El mundo entero está conmocionado, escandalizado y enfurecido
por la destrucción a golpe de mortero por parte de los Talibán
afganos de las estatuas gigantes de Buda, que eran, además de
hermosas y antiguas, Patrimonio de la Humanidad, o sea, que nos
pertenecían a todos nosotros. No le falta razón al mundo "y a los
noticieros que lo proclaman a los cuatro vientos, dejando en
evidencia la brutalidad y osadía de esos integristas" para
encontrar censurable este proceder. Porque lo es.

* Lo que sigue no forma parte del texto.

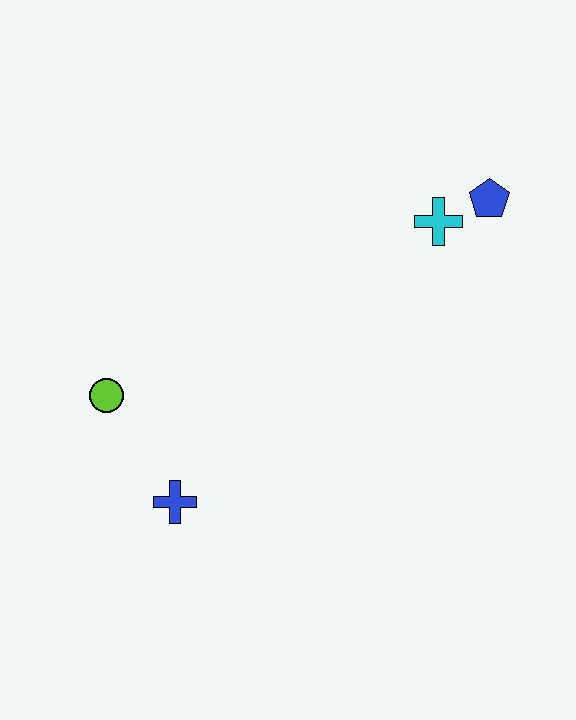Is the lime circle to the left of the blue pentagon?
Yes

Pero no es nuevo, ni siquiera original. Los Talibán llevan
muchos años cometiendo las atrocidades más indescriptibles, no
contra estatuas de piedra, sino contra personas de carne y hueso,
cuyo único delito es haber nacido en el momento y en el lugar
equivocado. Miles de afganos, los que han podido, después de
sobrevivir a guerras y desastres han huido aterrorizados a países
vecinos para ver con tristeza infinita como su tierra y sus gentes
se desangran por culpa de unos cuantos enajenados muy bien apoyados
desde el exterior. El resto de sus compatriotas, los que permanecen
en el país, se ven abocados "de forma aún más dura para las
mujeres" a sufrir un infierno cotidiano para conservar la vida.
Hay ejemplos a diario de la implacable persecución que estos
bestias llevan a cabo contra todo y contra todos. Pero la comunidad
internacional, los medios de comunicación, la opinión pública y las
autoridades supranacionales sólo se han levantado de sus cómodos
sillones cuando han sabido que los Budas de piedra, hoy ya
destruidos, estaban en peligro, si no hechos añicos ya.
Eso demuestra el valor que la vida humana, tan abundante en
estos tiempos, tiene para los poderosos. Más importancia tiene hoy
una estatua que la vida y el futuro de miles de hombres, mujeres y
niños. Así es el mundo que hemos hecho.